A Roma non è solo la carbonara a conquistare i palati: anche la cacio e pepe resta un piatto simbolo della cucina capitolina, capace di attrarre turisti e appassionati da ogni parte del mondo. Una ricetta semplice all’apparenza, con tre soli ingredienti – pecorino, pepe e acqua di cottura – ma che richiede tecnica e precisione per risultare cremosa e indimenticabile. Proprio per questo, Skyscanner Italia ha stilato la classifica delle 10 migliori cacio e pepe da provare assolutamente nella Capitale.

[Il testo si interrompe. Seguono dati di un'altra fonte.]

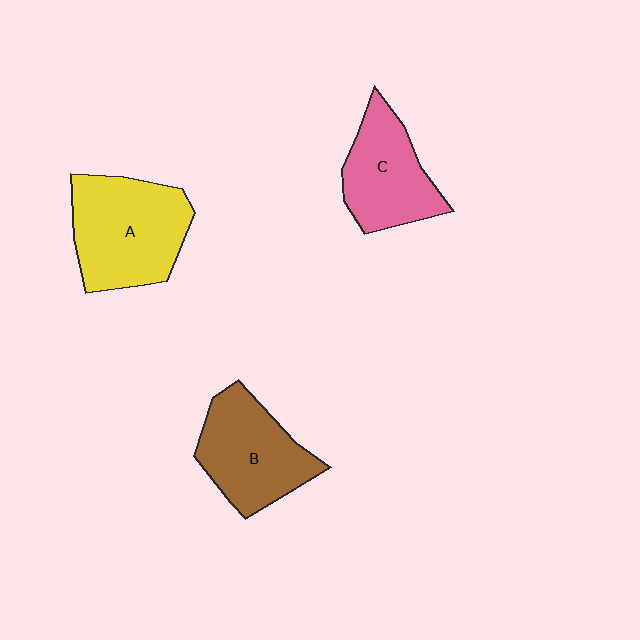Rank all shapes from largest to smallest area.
From largest to smallest: A (yellow), B (brown), C (pink).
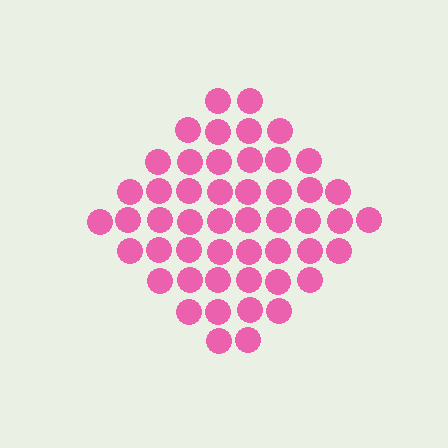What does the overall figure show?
The overall figure shows a diamond.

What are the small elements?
The small elements are circles.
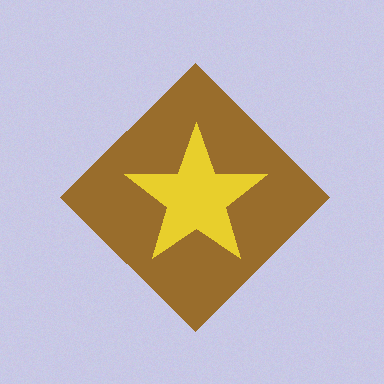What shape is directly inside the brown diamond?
The yellow star.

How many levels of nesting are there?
2.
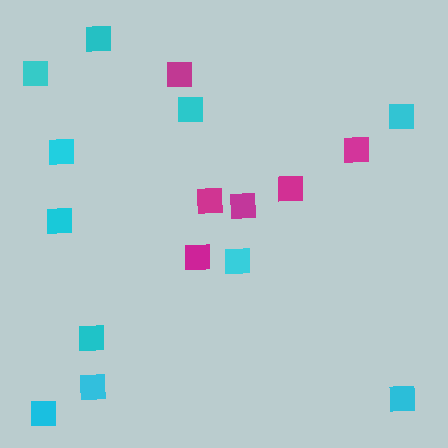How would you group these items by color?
There are 2 groups: one group of cyan squares (11) and one group of magenta squares (6).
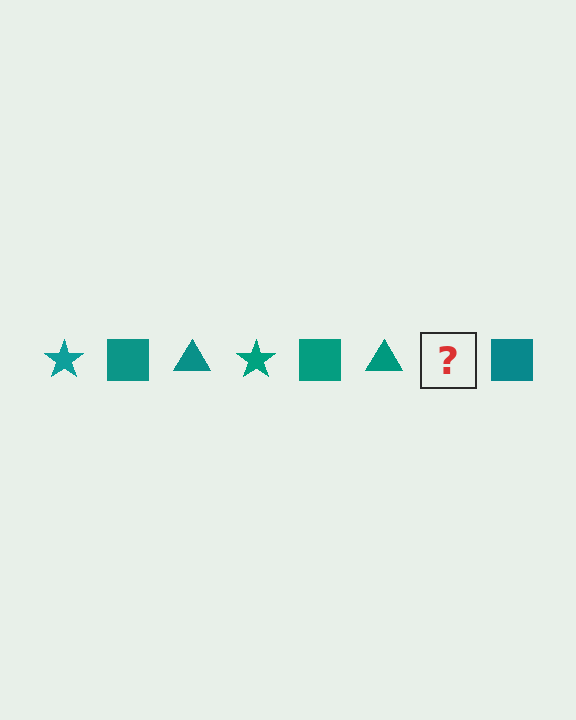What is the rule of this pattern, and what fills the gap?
The rule is that the pattern cycles through star, square, triangle shapes in teal. The gap should be filled with a teal star.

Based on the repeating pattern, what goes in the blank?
The blank should be a teal star.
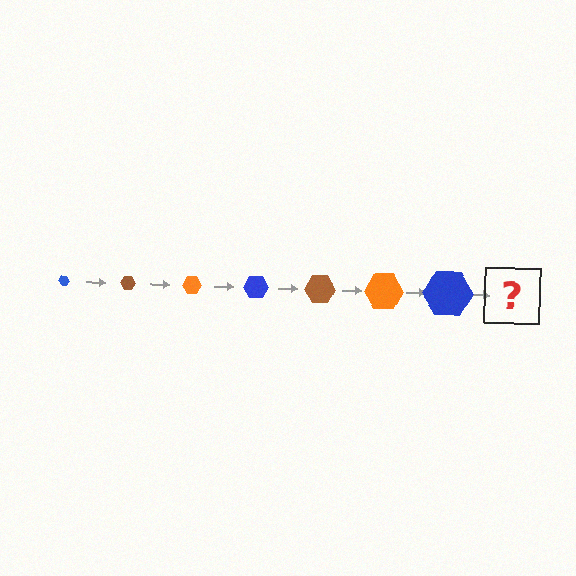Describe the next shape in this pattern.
It should be a brown hexagon, larger than the previous one.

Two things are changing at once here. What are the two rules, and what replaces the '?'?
The two rules are that the hexagon grows larger each step and the color cycles through blue, brown, and orange. The '?' should be a brown hexagon, larger than the previous one.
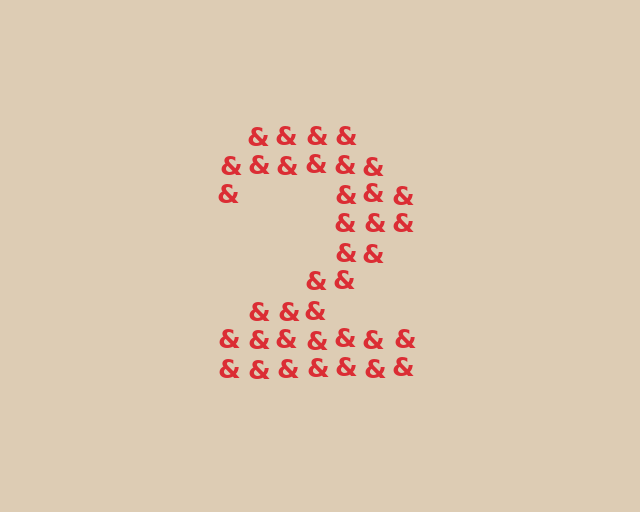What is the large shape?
The large shape is the digit 2.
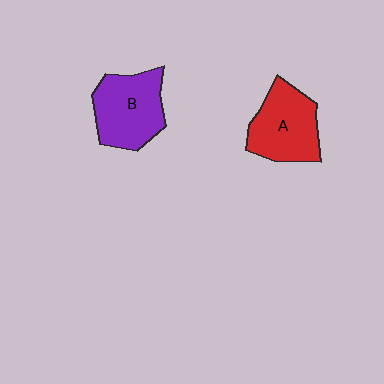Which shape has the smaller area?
Shape A (red).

In cima alla lista spicca Felice a Testaccio, osteria storica fondata nel 1936 e ormai leggenda della gastronomia romana. Altre tappe imperdibili sono Tanto pe’ magnà alla Garbatella e Flavio al Velavevodetto a Testaccio, dove la mantecatura a freddo rende il piatto unico nel suo genere. Tra le trattorie storiche, non mancano l’Antica Trattoria da Carlone a Trastevere e Da Danilo all’Esquilino, con la sua variante servita direttamente nella forma di cacio. E poi ancora Roma Sparita, che propone i tagliolini serviti in un cestino di formaggio, e La Campana, tra i ristoranti più antichi della città, capace di resistere nei secoli con la sua ricetta intramontabile.

La selezione di Skyscanner include anche realtà più contemporanee come Salotto Culinario sulla Tuscolana o l’Enoteca Palatium, che abbina tradizione e qualità delle materie prime del Lazio. A chiudere, Da Cesare, punto di riferimento fuori dal centro storico, dove la cacio e pepe si può gustare sia con pasta secca che con tonnarelli freschi fatti in casa. Una mappa del gusto che racconta come, a Roma, la cacio e pepe non sia soltanto un piatto, ma un vero e proprio patrimonio culturale.